In August, the news broke that the Queen of Soul, Aretha Fraklin, died at the age of 76. Though reports began to surface that Franklin was “gravely ill” earlier in the week of her death, the soul singer’s loss still left the music community in shock. A new documentary concert film, Amazing Grace, is set for release next week. The film is directed by Sydney Pollack, at Los Angeles’ New Temple Missionary Baptist Church in 1972. The long-overdue footage is set to premiere Monday, November 12th at the Doc NYC Film Festival in New York City, a festival dedicated to nonfiction cinema.

According to a report by the New York Times, the 87-minute film will then be screened for one-week runs in Los Angeles in November and in New York in December. One of the film’s producers, Alan Elliott mentioned to the Times that Amazing Grace would most likely arrive in wide release in January, perhaps coinciding with Martin Luther King’s Birthday. Amazing Grace, Aretha Franklin’s double LP, was released in 1972 and went on to become the soul icon’s best-selling album of her career.

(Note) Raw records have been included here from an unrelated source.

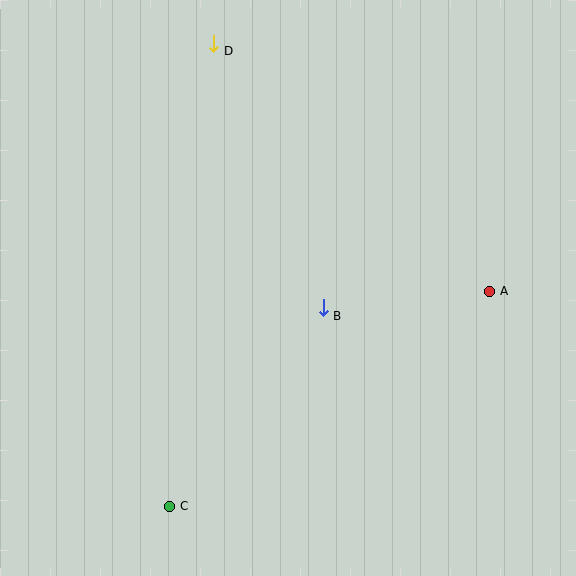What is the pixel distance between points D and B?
The distance between D and B is 286 pixels.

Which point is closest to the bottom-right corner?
Point A is closest to the bottom-right corner.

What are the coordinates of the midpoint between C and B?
The midpoint between C and B is at (246, 411).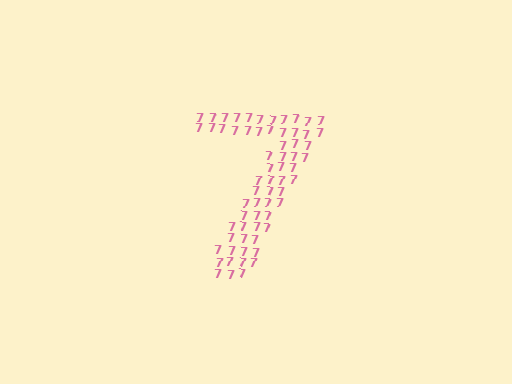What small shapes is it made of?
It is made of small digit 7's.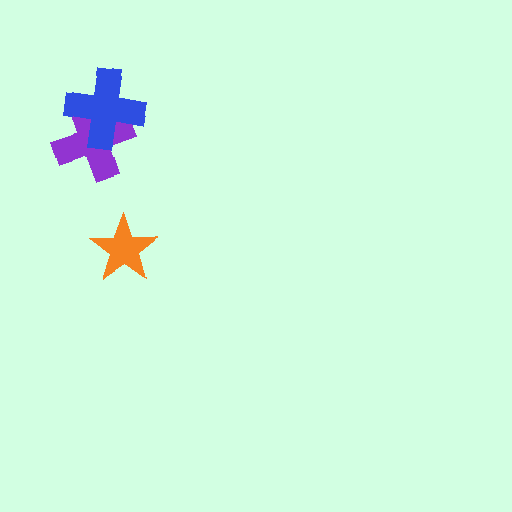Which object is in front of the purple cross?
The blue cross is in front of the purple cross.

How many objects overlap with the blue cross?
1 object overlaps with the blue cross.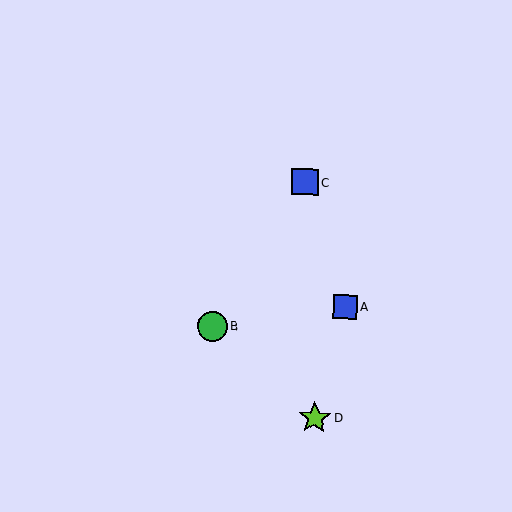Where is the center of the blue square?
The center of the blue square is at (305, 182).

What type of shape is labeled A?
Shape A is a blue square.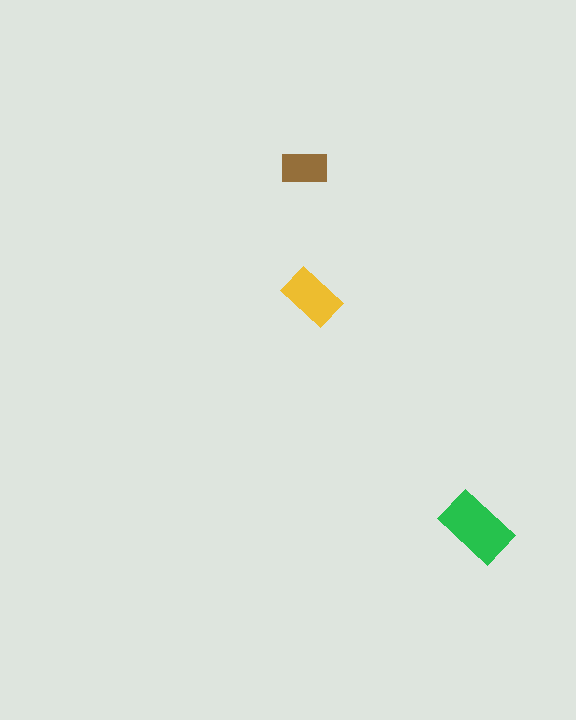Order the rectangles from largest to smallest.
the green one, the yellow one, the brown one.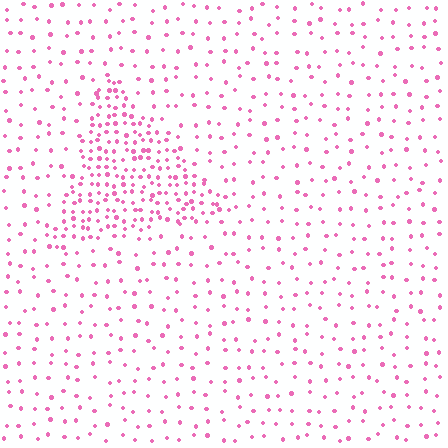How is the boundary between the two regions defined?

Problems arose surrounding the film’s ultimate release since originally being filmed 46 years ago, and the New York Times reports,

The film recording was mishandled. Mr. Pollack, who died in 2008, failed to use clapper boards, a crucial tool in matching sound with filmed images in a predigital era. And he had 20 hours of raw footage shot by five 16-millimeter cameras to sync.

Frustrated film editors at Warner Bros., which financed the shoot, ultimately gave up, having missed the 1972 release of the “Amazing Grace” album. Mr. Pollack turned to a new directing project, “The Way We Were,” starring Barbra Streisand and Robert Redford. And the “Amazing Grace” negatives began to gather dust in the Warner vaults.

Mr. Elliott, who had been obsessed with the lost footage since working as a music executive in the mid-1980s, ultimately persuaded Warner to sell him the reels in 2007. (He mortgaged his house.) By 2010, digital technology had evolved to a point that syncing film and sound was finally possible.